As the coronavirus pandemic rages on around the world, many communities are suffering under economic strain. Institutions like GW are making painful choices in an effort to ease the financial burden of the pandemic, including a hiring freeze, pay cuts and layoffs. But some of those decisions are particularly callous, demonstrating the true colors of a university administration.
Despite the purported freeze, layoffs and furloughs already numbering in the low hundreds, the University announced plans to bring on disgraced Michigan State University administrator Heather Swain. Swain is tainted by her time at MSU, where she reportedly helped shield convicted sex offender and former USA gymnastics coach Larry Nassar. Swain was hired to be GW’s vice president for marketing and communications, and University President Thomas LeBlanc originally hailed her as someone who could “translate our strengths and aspirations into a comprehensive marketing and communications strategy.” LeBlanc took the blame for that hiring, but it doesn’t excuse the countless other mistakes he’s made.
This University is better off without someone who contributed to “MSU’s culture of anti-transparency,” and nearly bringing her on board constitutes a fireable offense. LeBlanc admitted in an email to the GW community that Swain’s appointment was a “mistake” he “deeply regret[ted].” Hiring Swain is antithetical to the work so many have put in to change GW’s own climate of sexual misconduct, anonymously or otherwise. And appointing her during a freeze on new hires is a slap in the face to the hundreds of GW employees who have been fired or furloughed. LeBlanc’s thoughtless move is the latest in a long series of missteps by GW’s president, and it is well past time for him to step down and let our community heal from his repeated, thoughtless mistakes.
Beginning with his extravagant, half-million dollar inauguration, which drew the ire of the Student Association, his tenure has been marked by repeated scandals. A quick search on The Hatchet website reveals a number of controversies sparked by LeBlanc, from his “insensitive” remarks comparing fossil fuel divestment to the murder of Black students to downplaying student discontent surrounding the 2018 Commencement speaker pick. On the faculty side, LeBlanc contracted the Disney Institute to heal GW’s employee culture, alienated staff and then extended the institute’s partnership despite poor feedback from the people who were supposed to benefit from it.
Ironically, the four main problems – inconsistent leadership, inefficient communication, poor service culture and a lack of employee appreciation – found by Disney could all be addressed by a change in University leadership.
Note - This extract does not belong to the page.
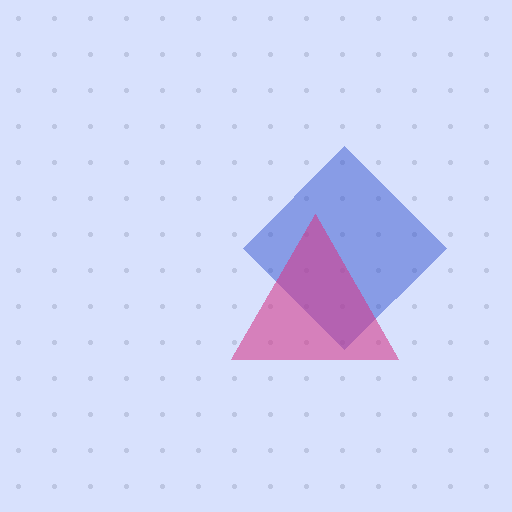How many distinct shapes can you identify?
There are 2 distinct shapes: a blue diamond, a magenta triangle.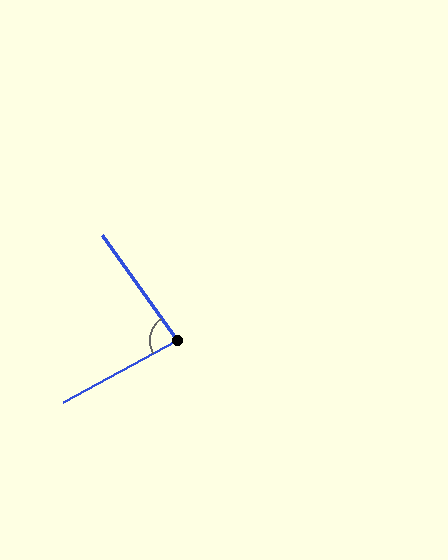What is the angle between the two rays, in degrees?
Approximately 83 degrees.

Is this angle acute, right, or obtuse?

GW deserves a president who listens to the community in order to avoid these easy mistakes, not someone who feigns interest in our concerns and is forced to apologize once faced with backlash.
LeBlanc has once again failed our community, this time by ignoring calls to save the jobs of hundreds of employees on campus. To his credit, he has accepted a salary reduction, though he has declined to provide details after earning a more than a $1 million paycheck last year. Hiring a new, presumably high-priced administrator, especially one with the professional baggage of Swain, was beyond insensitive. LeBlanc’s hiring – and all of his subsequent decisions – falls on the shoulders of the Board of Trustees. It is time for trustees to fix their representational issues and work with a president who cares about our community.
Until our community can move past this turbulent and forgettable tenure, we will continue to struggle to be heard and our University will never feel like it belongs to us. We need someone who can bring together our community amid the extreme uncertainty from the pandemic and support the ongoing movement for justice and equality.
Matthew Zachary, a senior majoring in Latin American studies, is a columnist.